My question is about the multiplicity of the Lagrangian to a Physics system.

I pretend to demonstrate the following proposition:

For a system with $n$ degrees of freedom, written by the Lagrangian $L$, we have that: $$L'=L+\frac{d F(q_1,...,q_n,t)}{d t}$$ also satisfies Lagrange's equations, where $F$ is any arbitrary function, but differentiable.

I saw the resolution to this problem and I found that another interesting proposition was needed to complete the demonstration, and it was:

$$\frac{\partial \dot{F}}{\partial \dot{q}}=\frac{\partial F}{\partial q}$$

Why is this true? How could I say that the relation between the temporal variation of $F$ and the temporal variation of $q$, is equivalent to the relation between $F$ and $q$.

Maybe this is a silly question, but I don't get it in my head. I can try examples and see that it's true, but I can't figure it out why.

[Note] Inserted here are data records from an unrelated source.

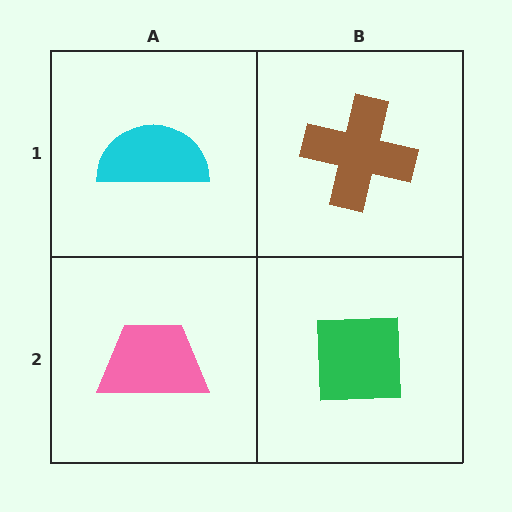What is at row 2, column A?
A pink trapezoid.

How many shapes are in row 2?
2 shapes.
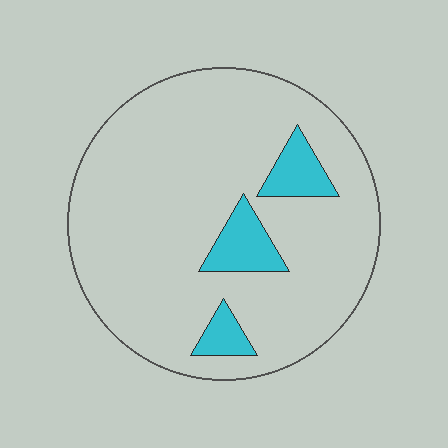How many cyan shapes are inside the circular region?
3.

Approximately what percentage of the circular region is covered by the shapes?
Approximately 10%.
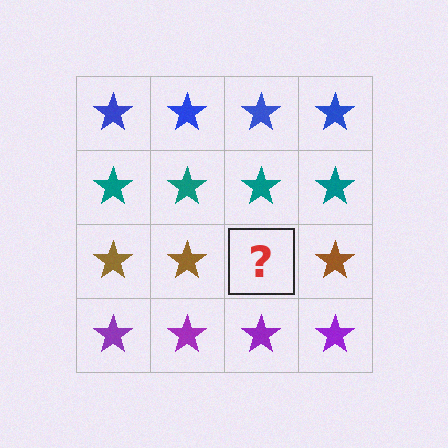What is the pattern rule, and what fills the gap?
The rule is that each row has a consistent color. The gap should be filled with a brown star.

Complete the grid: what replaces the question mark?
The question mark should be replaced with a brown star.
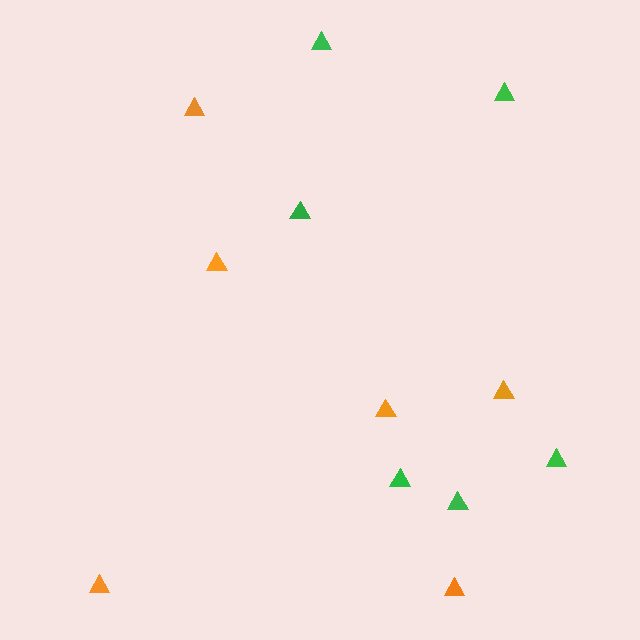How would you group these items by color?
There are 2 groups: one group of green triangles (6) and one group of orange triangles (6).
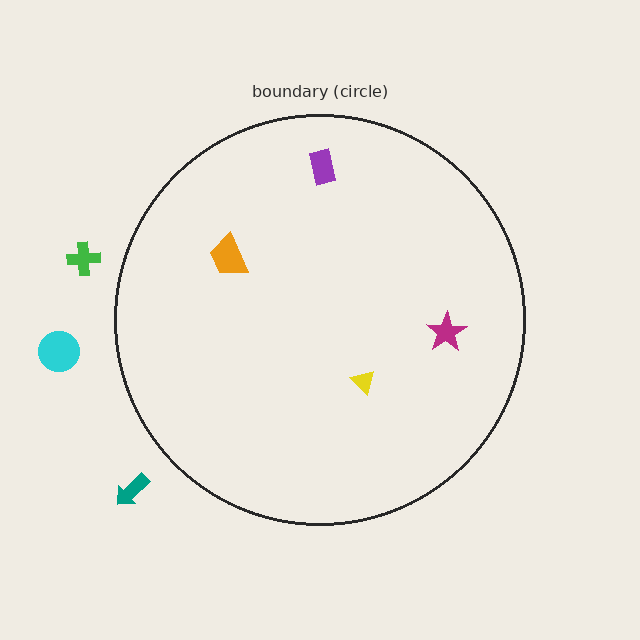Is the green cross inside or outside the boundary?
Outside.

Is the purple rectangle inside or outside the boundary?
Inside.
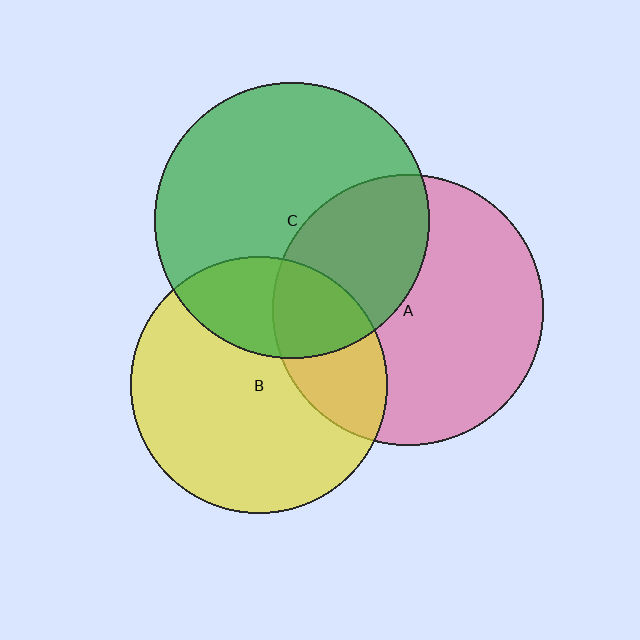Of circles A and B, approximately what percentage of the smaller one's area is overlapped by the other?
Approximately 25%.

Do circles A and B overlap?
Yes.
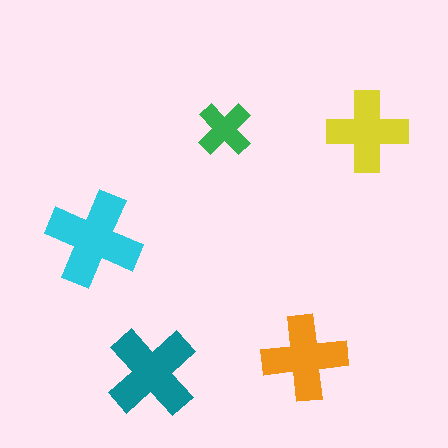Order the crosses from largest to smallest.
the cyan one, the teal one, the orange one, the yellow one, the green one.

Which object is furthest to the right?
The yellow cross is rightmost.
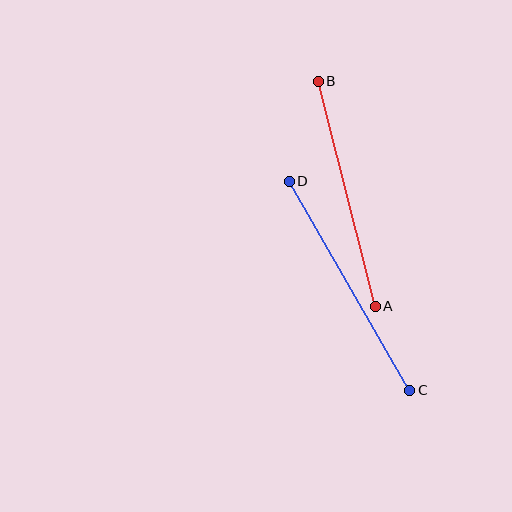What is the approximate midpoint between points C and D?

@user12029 2015-04-06 00:20:07

Hint: $\frac{\partial }{\partial \dot{q}}\dot{F}=\frac{\partial}{\partial \dot{q}}\left(\frac{\partial F}{\partial q}\dot{q}+\frac{\partial F}{\partial \dot{q}}\ddot{q}+\frac{\partial F}{\partial t}\right)$

What does $F=F(q,t)$ imply about $\frac{\partial}{\partial \dot{q}} F$?